Sunday, January 2, 2011

DNA binding sites 6

A few weeks ago I had some posts about finding binding sites in DNA using a simple PSSM (position specific scoring matrix; last post here). The time required to evaluate all the potential sites in a bacterial genome of ≈ 5 million bp is prohibitively long (> 1 min on my machines), so I wanted to explore ways to do it faster. I started looking at Cython (here), but then realized that I need to brush up my C skills first (here).

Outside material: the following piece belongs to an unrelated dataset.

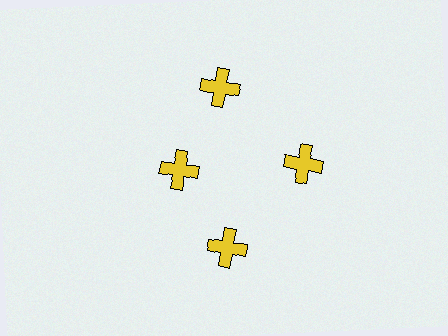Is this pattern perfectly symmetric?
No. The 4 yellow crosses are arranged in a ring, but one element near the 9 o'clock position is pulled inward toward the center, breaking the 4-fold rotational symmetry.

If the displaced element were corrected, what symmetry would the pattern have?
It would have 4-fold rotational symmetry — the pattern would map onto itself every 90 degrees.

I also had an idea that I thought at first would make the code faster, though probably it doesn't. Then I thought it would make the code clearer, though I realized after actual implementation that it doesn't do that either. What it does do is make our pass through the sequence simpler in logical terms, and it's the basis of my C-program to evaluate sites or motifs in a DNA sequence. We construct a circularly linked list, as illustrated schematically in the graphic. Each item (node) in the list holds the current value for an accumulating score that will become the score for an individual site in the sequence.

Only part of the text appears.